A phase III study for intravitreal dexamethasone drug delivery system compared 350 µg, 700 µg and sham injection, with 1,267 patients involved. Dexamethasone is a potent, water-soluble corticosteroid that can be delivered to the vitreous cavity by the dexamethasone intravitreal implant (DEX implant; OZURDEX, Allergan, Inc., Irvine, Calif., USA). A DEX implant is composed of a biodegradable copolymer of lactic acid and glycolic acid containing micronized dexamethasone. The drug-copolymer complex gradually releases the total dose of dexamethasone over a series of months after insertion into the eye through a small 22-gauge pars plana puncture using a customized applicator system. The percentage of eyes with a 15-letter improvement in BCVA was significantly higher in both DEX implant groups compared with sham at days 30 to 90, but not significant at 180 days. Percentage of DEX implant-treated eyes with intraocular pressure of 25 mm Hg peaked at 16% at day 60 (both doses) and was not different from sham by day 180. There was no significant between-group difference in the occurrence of cataract or cataract surgery [21]. Additionally, several modes of delivery are being evaluated in the preclinical and clinical trial setting to determine safety and efficacy. The iluvien sustained-release fluocinolone acetonide device (Alimera Sciences) is an injectable, nonbiodegradable, intravitreal insert designed for sustained release of the corticosteroid fluocinolone acetonide for up to 36 months. The drug is injected through a 25-gauge inserter needle. There are two intravitreal triamcinolone acetonide implants under study: the Ivation (SurModics, Inc.) and the Verisome delivery system (Icon Biosciences, Inc.). The Cortiject implant (NOVA63035, Novagali Parma) is a preservative and solvent-free emulsion that contains a tissue-activated proprietary corticosteroid prodrug that is activated at the level of the retina once released. For several years, repeated intravitreal injections of non-FDA approved triamcinolone acetonide have been used for this disease. These new sustained-release delivery-systems may provide better side-effect profiles and reduce the need for repeated intravitreal injections.

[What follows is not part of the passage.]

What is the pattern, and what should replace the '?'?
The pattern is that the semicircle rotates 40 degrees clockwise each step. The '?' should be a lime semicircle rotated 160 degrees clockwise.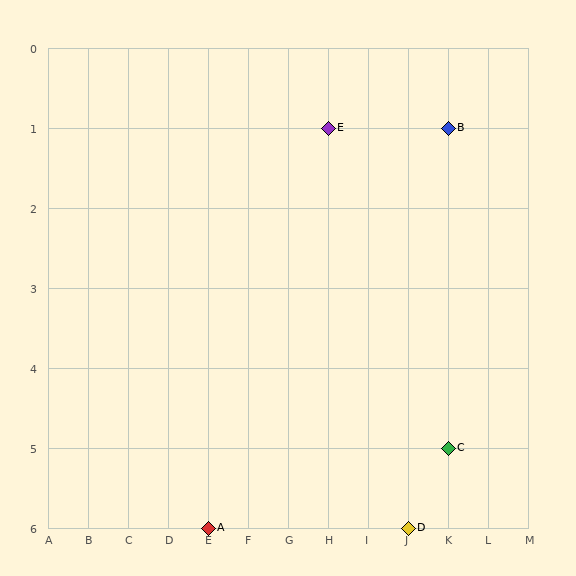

Ranibizumab is the other drug studied for CRVO. In a prospective study [CRUISE study, 25] 392 participants were evaluated in 3 groups (0.3 mg, 0.5 mg or sham injection every month). At 6 months, gain in visual acuity was found in 46.2, 47.9 and 16.9% of the patients, respectively. In a dose-ranging, double-masked, multicenter, phase 2 trial including subjects with CRVO for 6 months or less duration randomly assigned to receive pegaptanib sodium (0.3 and 1 mg) or sham injections every 6 weeks for 24 weeks. Results at week 30, 36% subjects treated with 0.3 mg of pegaptanib sodium and 39% treated with 1 mg gained 15 or more letters from baseline versus 28% sham-treated subjects [26]. The main problem of these drugs arises from the deal of what will happen when injections get stopped. In a recent review from the Cochrane database, the authors conclude that ranibizumab and pegaptanib sodium have shown promise in the short-term treatment of nonischemic CRVO macular edema. However, effectiveness and safety data from larger randomized clinical trials with follow up beyond six months are not yet available. There are no randomized clinical trials data on anti-VEGF agents in ischemic CRVO macular edema. The use of anti-VEGF agents to treat this condition therefore remains experimental [27].